Kekuatannya sangat dahsyat, dan momentumnya luar biasa!
Setan raksasa itu, dengan seluruh kekuatannya dilepaskan dalam satu serangan, menghantam dinding besi pengepungan.
Bersamaan dengan itu, dari dalam pengepungan, ketiga kaisar dan seorang raja, bersama dengan bantuan gerombolan iblis, mengoordinasikan serangan dari dalam ke luar.
“Gemuruh!”
Sekokoh apa pun dinding perunggu dan barikade besi, sekuat apa pun Jurus Ilahi Seri Petir, semuanya tidak mampu menahan perjuangan putus asa puluhan ribu iblis yang dipadukan dengan serangan iblis besar-besaran dari luar, menghasilkan dampak yang mengguncang dunia, menghancurkan dinding perunggu, meruntuhkan barikade besi, dan membuka jalan menuju kehidupan.
“Mengenakan biaya!!!”
Setelah tembok besi hancur dan jalan menuju kehidupan terbuka, gerombolan iblis tidak berani menunda dan bergegas menuju dunia luar.

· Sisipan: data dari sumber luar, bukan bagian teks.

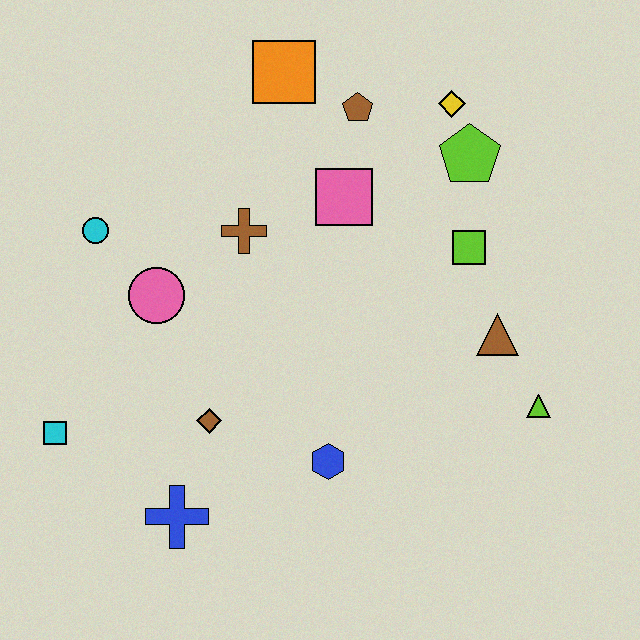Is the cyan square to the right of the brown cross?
No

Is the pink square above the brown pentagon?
No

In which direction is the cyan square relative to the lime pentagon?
The cyan square is to the left of the lime pentagon.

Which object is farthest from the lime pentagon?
The cyan square is farthest from the lime pentagon.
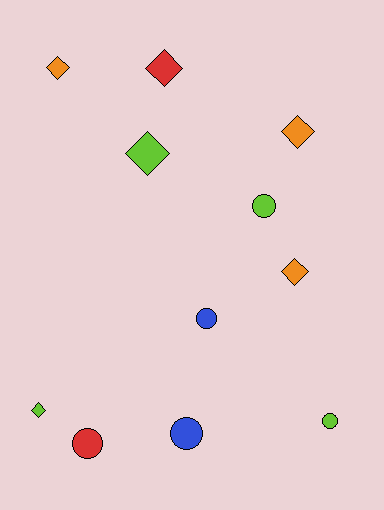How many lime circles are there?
There are 2 lime circles.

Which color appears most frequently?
Lime, with 4 objects.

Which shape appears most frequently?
Diamond, with 6 objects.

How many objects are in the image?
There are 11 objects.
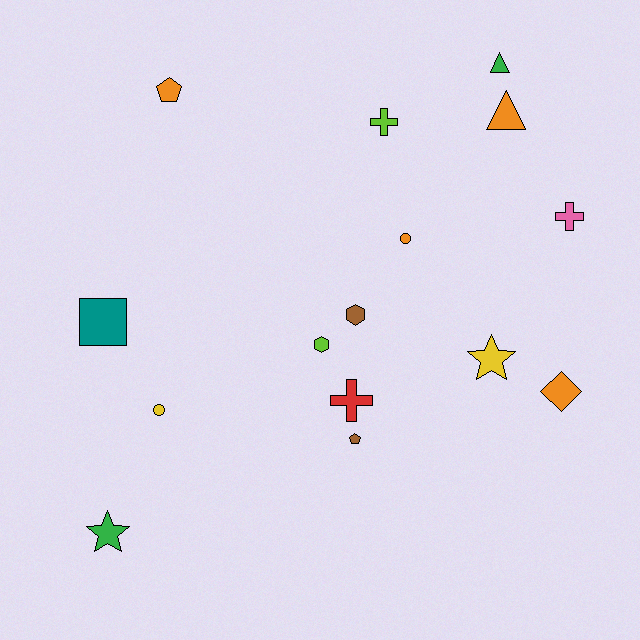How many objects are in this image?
There are 15 objects.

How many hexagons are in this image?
There are 2 hexagons.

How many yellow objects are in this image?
There are 2 yellow objects.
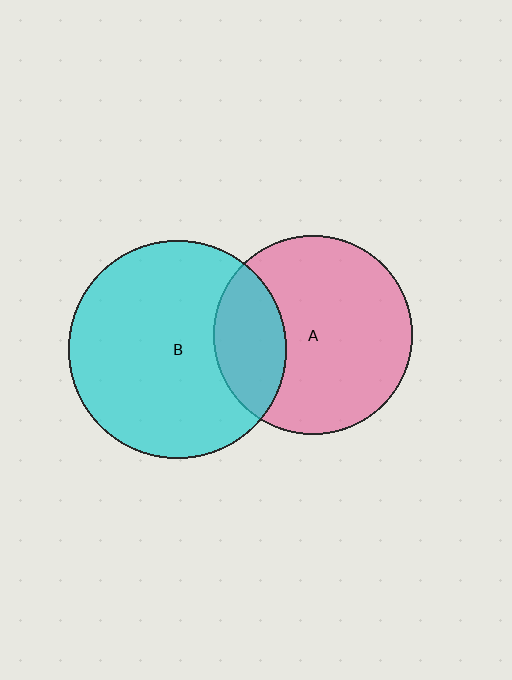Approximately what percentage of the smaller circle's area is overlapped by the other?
Approximately 25%.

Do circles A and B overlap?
Yes.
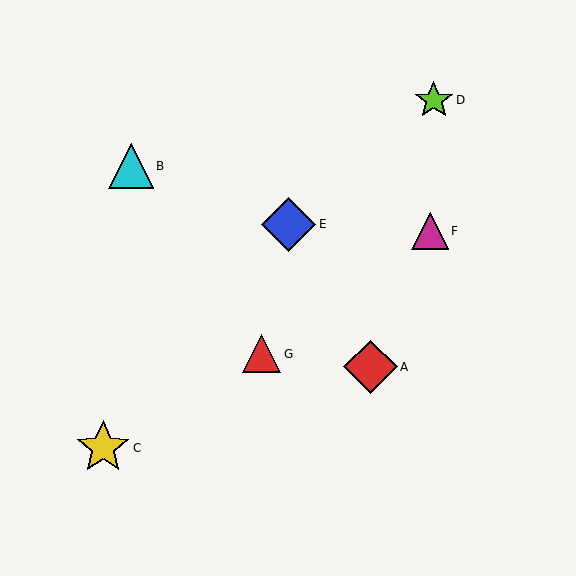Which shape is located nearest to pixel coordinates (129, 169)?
The cyan triangle (labeled B) at (131, 166) is nearest to that location.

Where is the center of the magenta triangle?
The center of the magenta triangle is at (430, 231).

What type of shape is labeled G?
Shape G is a red triangle.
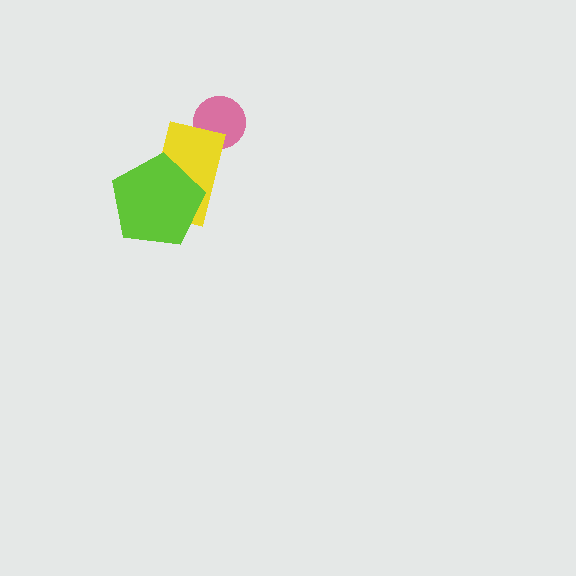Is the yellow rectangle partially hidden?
Yes, it is partially covered by another shape.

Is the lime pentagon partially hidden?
No, no other shape covers it.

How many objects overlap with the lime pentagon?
1 object overlaps with the lime pentagon.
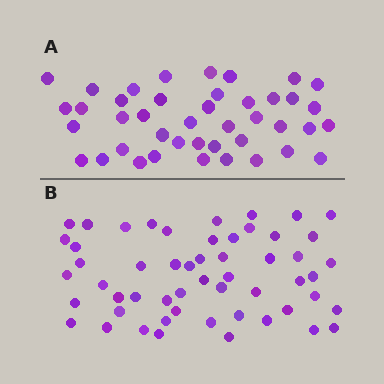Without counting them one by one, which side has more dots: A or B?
Region B (the bottom region) has more dots.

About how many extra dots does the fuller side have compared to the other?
Region B has roughly 12 or so more dots than region A.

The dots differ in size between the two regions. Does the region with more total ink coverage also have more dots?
No. Region A has more total ink coverage because its dots are larger, but region B actually contains more individual dots. Total area can be misleading — the number of items is what matters here.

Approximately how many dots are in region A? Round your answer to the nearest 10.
About 40 dots. (The exact count is 42, which rounds to 40.)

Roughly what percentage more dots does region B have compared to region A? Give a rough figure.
About 30% more.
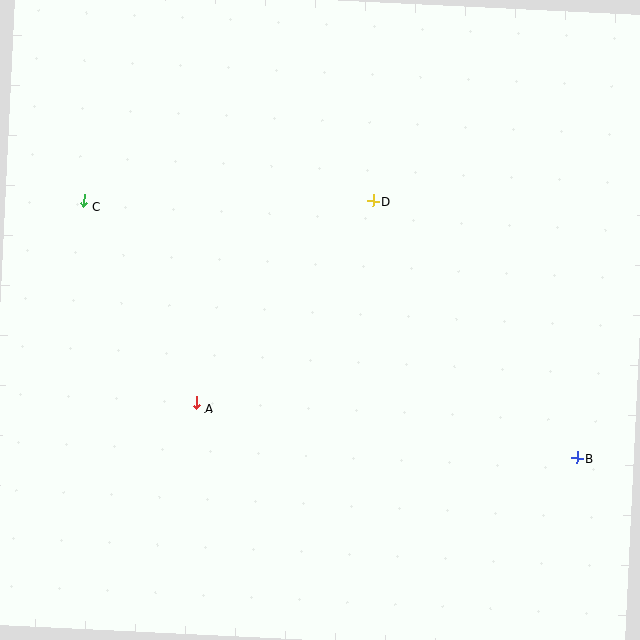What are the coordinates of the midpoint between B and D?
The midpoint between B and D is at (475, 330).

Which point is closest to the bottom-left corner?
Point A is closest to the bottom-left corner.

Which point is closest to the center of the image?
Point D at (373, 201) is closest to the center.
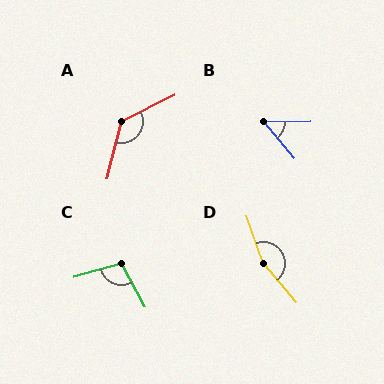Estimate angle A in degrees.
Approximately 131 degrees.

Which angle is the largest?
D, at approximately 160 degrees.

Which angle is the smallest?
B, at approximately 51 degrees.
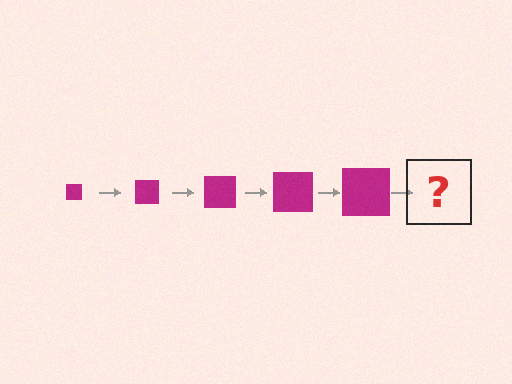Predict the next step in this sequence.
The next step is a magenta square, larger than the previous one.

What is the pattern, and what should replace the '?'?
The pattern is that the square gets progressively larger each step. The '?' should be a magenta square, larger than the previous one.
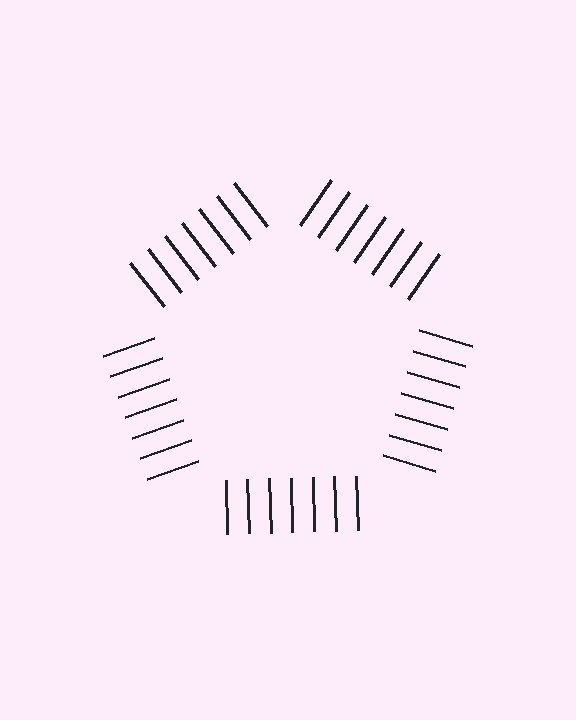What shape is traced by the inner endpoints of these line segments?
An illusory pentagon — the line segments terminate on its edges but no continuous stroke is drawn.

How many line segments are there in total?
35 — 7 along each of the 5 edges.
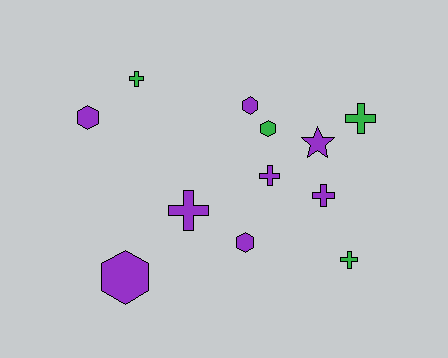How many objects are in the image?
There are 12 objects.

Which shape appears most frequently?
Cross, with 6 objects.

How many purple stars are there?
There is 1 purple star.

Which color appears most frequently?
Purple, with 8 objects.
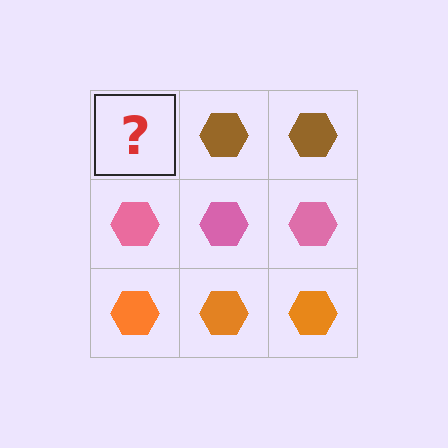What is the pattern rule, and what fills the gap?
The rule is that each row has a consistent color. The gap should be filled with a brown hexagon.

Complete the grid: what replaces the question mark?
The question mark should be replaced with a brown hexagon.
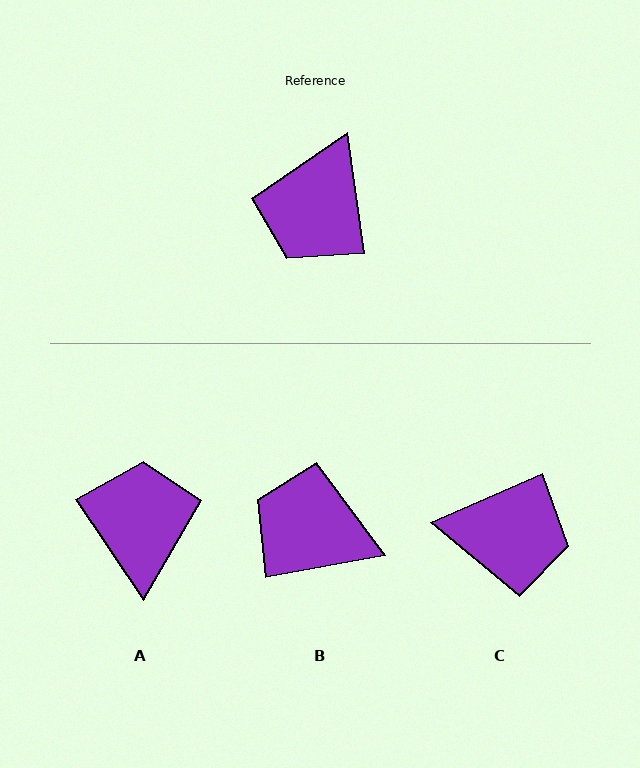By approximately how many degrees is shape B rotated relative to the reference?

Naga Langit Berzirah Darah itu pun berusaha mundur setelah keberhasilannya, tubuhnya yang sepanjang seribu kaki berbalik dan menyelinap kembali ke jurang bumi.
Namun…
“Hmph!!!”
Terdengar dengusan dingin, seperti guntur yang menghantam pilar-pilar besar tanpa henti, menghantam tubuh Naga Surgawi, menghancurkan cangkang dan dagingnya menjadi abu hangus.
“Mengaum!!!”
Naga Langit Berzirah Darah mengeluarkan ratapan pilu tetapi tidak berani melakukan serangan balik, terjun ke jurang, menghilang dalam sekejap mata saat melarikan diri.
Meskipun Naga Langit Berzirah Darah terluka dan melarikan diri, benteng besi pengepungan akhirnya runtuh, dan memanfaatkan kesempatan itu, para iblis menyerbu keluar dari Neraka Petir.
Namun…
“Pusat Biduk, Sepuluh Ribu Pedang Kembali ke Sekte!”
“Membunuh!!!”
Ribuan pedang, aliran yang luas, membanjiri langit, turun bergelombang.